Légende du cinéma mondial, le Polonais Andrzej Wajda, mort dimanche à 90 ans, a été pendant toute sa vie le chantre de la difficile histoire polonaise à laquelle il a su donner une dimension universelle, récompensée par un Oscar en 2000 pour l’ensemble de son oeuvre. Né le 6 mars 1926 à Suwalki (nord-est), Andrzej Wajda veut suivre l’exemple de son père, militaire de carrière, et tente, sans succès, d’entrer en 1939 dans une école militaire, à la veille de la Seconde guerre mondiale. Pendant l’occupation nazie, il commence à suivre des cours de peinture qu’il prolongera après la guerre à l’Académie des Beaux-Arts de Cracovie (sud), avant d’entrer dans la célèbre école de cinéma à Lodz (centre).

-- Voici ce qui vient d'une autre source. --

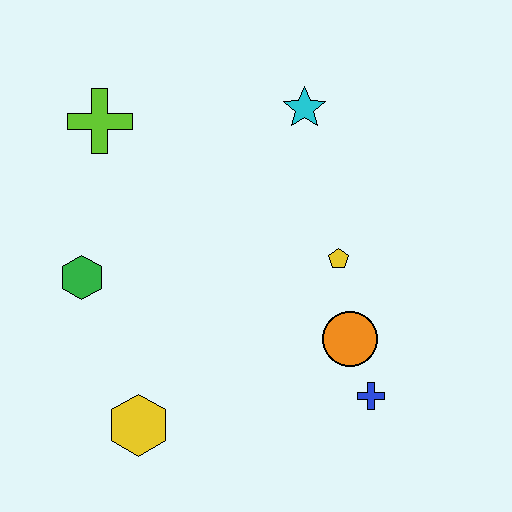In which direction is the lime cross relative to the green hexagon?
The lime cross is above the green hexagon.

Son premier long métrage « Génération » (1955), un récit portant sur le sort de jeunes des faubourgs de Varsovie pendant l’occupation, a donné naissance à la célèbre « Ecole polonaise de cinéma », courant où l’on entreprenait un débat sur l’héroïsme et le romantisme polonais. En 1957, Andrzej Wajda obtient à Cannes le Prix spécial du Jury pour son chef d’oeuvre sur l’insurrection de Varsovie en 1944, « Kanal » (Ils aimaient la vie). « Ce fut le début de tout », avoua-t-il à l’AFP 50 ans plus tard. A partir des années 70, l’oeuvre d’Andrzej Wajda s’inspire du patrimoine littéraire polonais: « Le bois de bouleaux » (1970), « Les Noces », (1972), « La Terre de la grande promesse » (1974).

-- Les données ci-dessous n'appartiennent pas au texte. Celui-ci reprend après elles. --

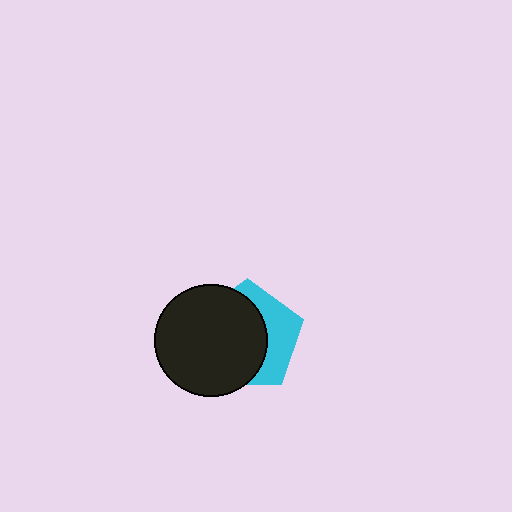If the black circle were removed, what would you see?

En 1977, il présente au Festival de Cannes « L’Homme de marbre », critique de la Pologne communiste, à qui il donne une suite trois ans plus tard dans « L’Homme de fer ». Le film, racontant pratiquement en temps réel l’épopée de Solidarité, premier syndicat libre du monde communiste, est récompensé par la Palme d’or à Cannes. Andrzej Wajda a offert sa Palme d’or à un musée de Cracovie. Elle y est exposée à côté d’autres trophées comme l’Oscar qui lui a été décerné en 2000 pour l’ensemble de son oeuvre.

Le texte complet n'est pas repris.